10.2.3 Fuzzy Matching Engine

Febrl's geocode matching engine is based on the G-NAF inverted index data, and takes a rule-based approach to find an exact match or alternatively one or more approximate matches. It's input is one or many cleaned and standardised user record(s).

The matching engine tries to find an exact match first, but if none can be found it extends its search to neighbouring postcode and suburb regions. First direct neighbouring regions (level 1) are searched, then direct and indirect neighbouring regions (level 2), until either an exact match or a set of approximate matches can been found. In the latter case, either an average location over all the found matches is returned, or a ranked (according to a matching weight) list of possible matches. The following steps explain in more detail (but still on a high conceptual level) how the matching engine works.

  1. Find the set of address level matches (using street number and suffix) and the set of street level matches (using street name and type). Street names are first searched using exact string comparison, and if no street name match can be found approximate string matching will be applied, allowing to find matches with typographical errors.
  2. Set the neighbour search level neighbour_level to 0 (no neighbouring regions are searched).

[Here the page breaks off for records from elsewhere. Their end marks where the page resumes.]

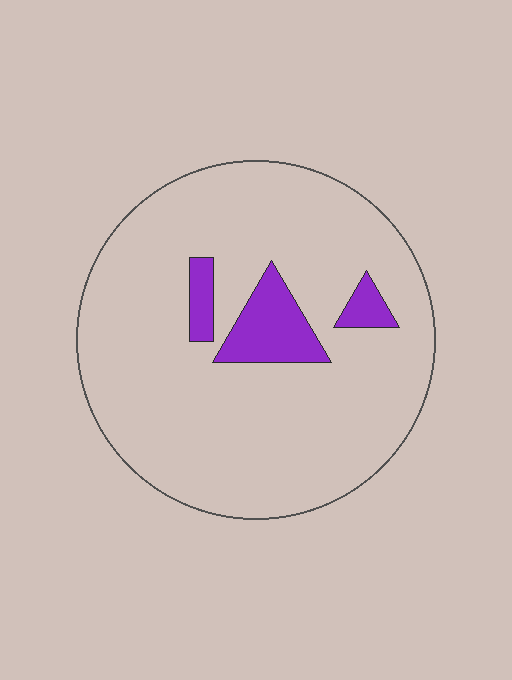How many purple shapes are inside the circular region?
3.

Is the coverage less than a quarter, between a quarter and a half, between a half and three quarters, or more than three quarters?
Less than a quarter.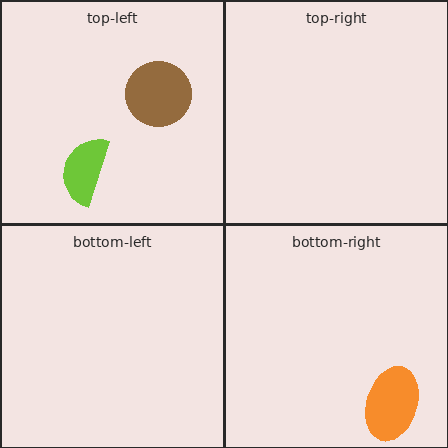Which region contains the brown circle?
The top-left region.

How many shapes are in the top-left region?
2.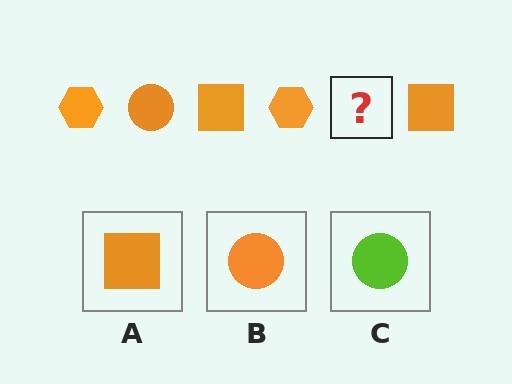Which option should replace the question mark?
Option B.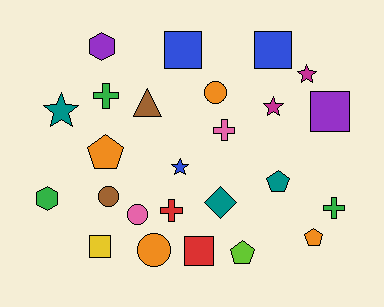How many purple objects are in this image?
There are 2 purple objects.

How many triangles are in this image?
There is 1 triangle.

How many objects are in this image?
There are 25 objects.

  3. Find the locality match set (using locality name, qualifier and postcode) according to the current value of neighbour_level. Locality names are first searched using exact string comparison, and if no locality name match can be found approximate string matching will be applied, allowing to find matches with typographical errors. Postcodes are only used in the matching process if they result in the same matches as the locality names (i.e. if they contribute to these matches). If postcodes result in different matches, they are not used in the final match (this is because postcodes are not fixed locality regions, but can be changed by Australia Post at any time).

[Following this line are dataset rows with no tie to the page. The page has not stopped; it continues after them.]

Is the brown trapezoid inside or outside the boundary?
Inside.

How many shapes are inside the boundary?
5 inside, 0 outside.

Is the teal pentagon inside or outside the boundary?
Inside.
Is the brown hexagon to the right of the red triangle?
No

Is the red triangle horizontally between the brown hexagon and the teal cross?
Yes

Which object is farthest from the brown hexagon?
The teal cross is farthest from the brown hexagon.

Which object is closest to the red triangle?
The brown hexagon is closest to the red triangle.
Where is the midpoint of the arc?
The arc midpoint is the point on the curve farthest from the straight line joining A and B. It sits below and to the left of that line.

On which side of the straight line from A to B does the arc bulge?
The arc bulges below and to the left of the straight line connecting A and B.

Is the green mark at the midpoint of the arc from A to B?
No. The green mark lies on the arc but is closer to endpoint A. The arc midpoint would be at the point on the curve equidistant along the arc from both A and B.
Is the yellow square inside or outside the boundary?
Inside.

  4. Check for matches between locality and street level, and if they exist reduce the street level matches using the locality matches, and set a flag street_locality_match to True (otherwise set it to False).
  5. Check for matches between locality and address level, and if they exist reduce the address level matches using the locality matches, and set a flag address_locality_match to True (otherwise set it to False).
  6. Check for matches between street and address level, and if they exist reduce the address level matches using the street matches, and set a flag address_street_match to True (otherwise set it to False).
  7. Now a decision needs to be made (if a match has been found or if the neighbour_level has to be increased), according to the values of the matching flags. A match has been found if all three match flags are True, or if there was no address level match and the street_locality_match flag is True, or if there was no street level match and the address_locality_match flag is True, or if there was no locality level match and the address_street_match flag is True. If no match has been found then increase the neighbour_level (up to a maximum of 2) and jump back to step 3.
  8. If matching records have been found, try to refine the match set using unit, flat and building (or property) information (if such information is available in the user input record).
  9. Combine the matches from the different levels (basically get their intersections), and set the final match_level (to either address, street or locality).
  10. Retrieve the coordinates of the matches from the corresponding G-NAF geocode index (address site, street/locality or locality). If one match has been found retrieve it's coordinates and return them together with the G-NAF PID (persistent identifier). If more than one match were found check if they are within a small area (as defined by the user). If so, average the coordinates and return the averaged location together with the list of G-NAF PIDs. If the distances between the matches were large, return a many match (no coordinates, a list of G-NAF PIDs only).
  11. In some cases a match at a certain level was found, but the corresponding entry is not in the G-NAF geocode index or it doesn't contain coordinates. In this case go to the next higher level (e.g. from address to street, or from street to locality) and try to retrieve their coordinates (back to step 10).
  12. If no match was found return a 'no_match' match status.
Geocoding of multiple addresses is an iterative process where each record is first cleaned and standardised, then geocoded and written into an output data set with coordinates and a match status added to each record.